La loi sur la sécurité en ligne des enfants (Kids Online Safety Act - KOSA) vise à renforcer la protection des enfants en ligne en matière de confidentialité et de santé mentale. La loi instaurerait un « devoir de diligence », ce qui signifie que les entreprises et les plateformes en ligne seraient tenues de prendre des mesures pour empêcher que des contenus potentiellement préjudiciables soient proposés aux enfants et n'aient un impact sur les mineurs.
Des organisations de santé, notamment l'Académie américaine de pédiatrie et l'Association américaine de psychologie, ont fait pression sur le Congrès pour qu'il adopte la loi KOSA afin de mieux protéger les jeunes en ligne. Selon elles, le projet de loi KOSA comme un moyen potentiel d'intervenir contre l'impact néfaste que les réseaux sociaux et l'utilisation d'Internet peuvent avoir sur la santé mentale. Il a été introduit pour la première fois en février 2022.

Controverses et préoccupations autour du projet de loi KOSA
Les critiques de la loi KOSA soulignent que les définitions floues de ce qui constitue un contenu « nuisible » pourraient ouvrir la voie à une censure excessive, limitant la liberté d'expression en ligne. De plus, les startups et plateformes indépendantes pourraient ne pas avoir les moyens de se conformer aux nouvelles règles. Certains dénoncent également une surveillance intrusive des activités en ligne des utilisateurs, compromettant leur vie privée.
Enfin, il existe une inquiétude quant à l'utilisation potentielle de ces lois pour réprimer des opinions dissidentes ou contrôler les discours politiques.

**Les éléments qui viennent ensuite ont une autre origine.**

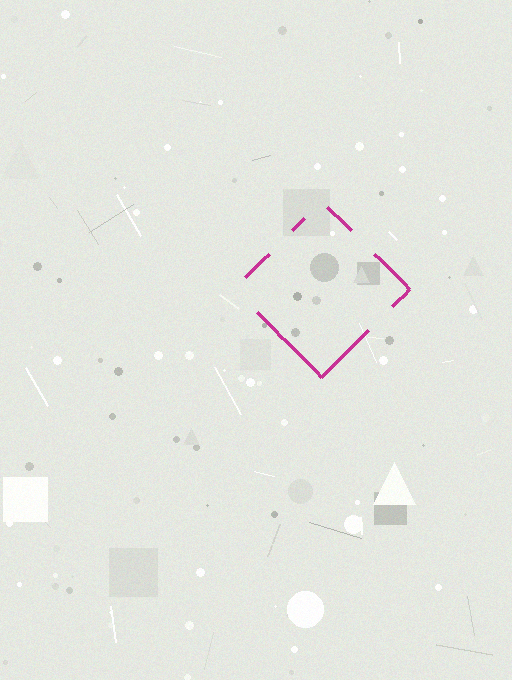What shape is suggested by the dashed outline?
The dashed outline suggests a diamond.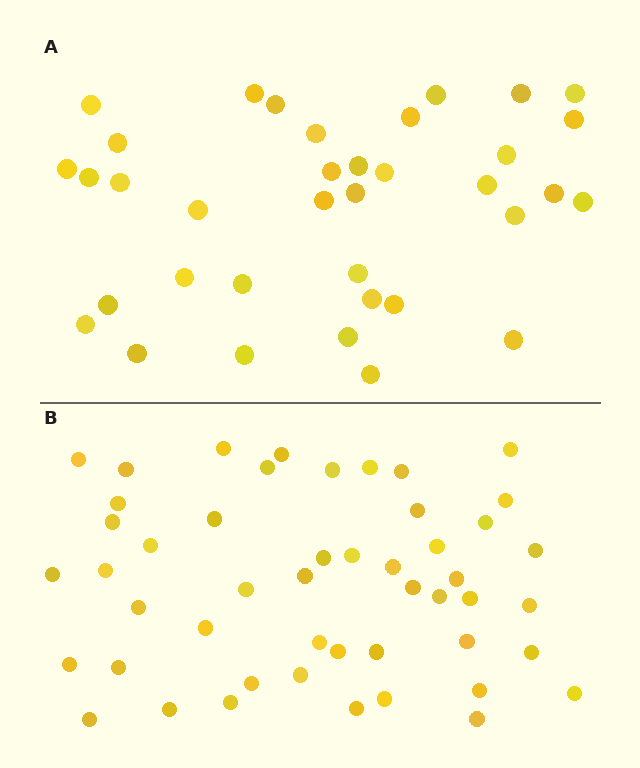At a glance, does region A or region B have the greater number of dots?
Region B (the bottom region) has more dots.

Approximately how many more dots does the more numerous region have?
Region B has approximately 15 more dots than region A.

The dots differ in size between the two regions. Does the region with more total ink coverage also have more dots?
No. Region A has more total ink coverage because its dots are larger, but region B actually contains more individual dots. Total area can be misleading — the number of items is what matters here.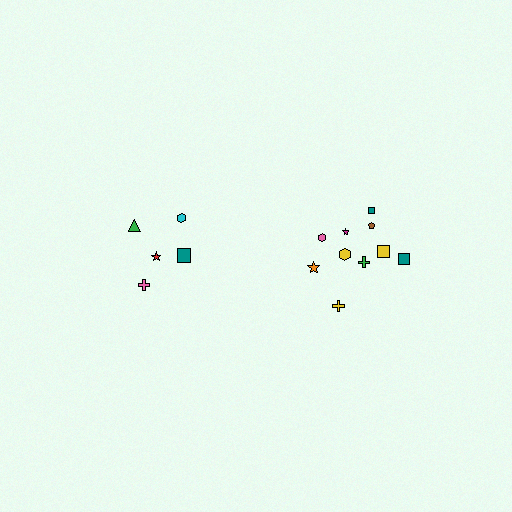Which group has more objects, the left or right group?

Depuis son introduction, la KOSA fait l'objet d'une controverse sur la liberté d'expression et la censure. En 2024, l'Union américaine pour les libertés civiles (ACLU) a découragé l'adoption de la KOSA au Sénat, arguant que le projet de loi violait la liberté d'expression protégée par le premier amendement.

Selon certains groupes de défense des droits des LGBTQ+, la formulation du projet de loi pourrait donner aux procureurs généraux des États le pouvoir de déterminer quel type de contenu nuit aux enfants. Dans un communiqué en 2024, l'Electronic Frontier Foundation a déclaré que la loi KOSA conduira à la persécution et à la fermeture des personnes qui créent du contenu en ligne sur l'éducation sexuelle, l'identité et la santé des personnes LGBTQ+.
L'industrie technologique américaine est divisée sur la loi KOSA
En 2024, le projet de loi KOSA semblait réunir tous les ingrédients nécessaires pour être adopté. Il bénéficiait d'un soutien bipartite, avait été adopté par le Sénat et aurait pu être soumis au président Joe Biden, qui avait indiqué qu'il signerait le projet de loi. Pourtant, le projet de loi a été bloqué. Le président de la Chambre des représentants, Mike Johnson, a mis en garde les républicains contre toute précipitation dans l'adoption du projet de loi.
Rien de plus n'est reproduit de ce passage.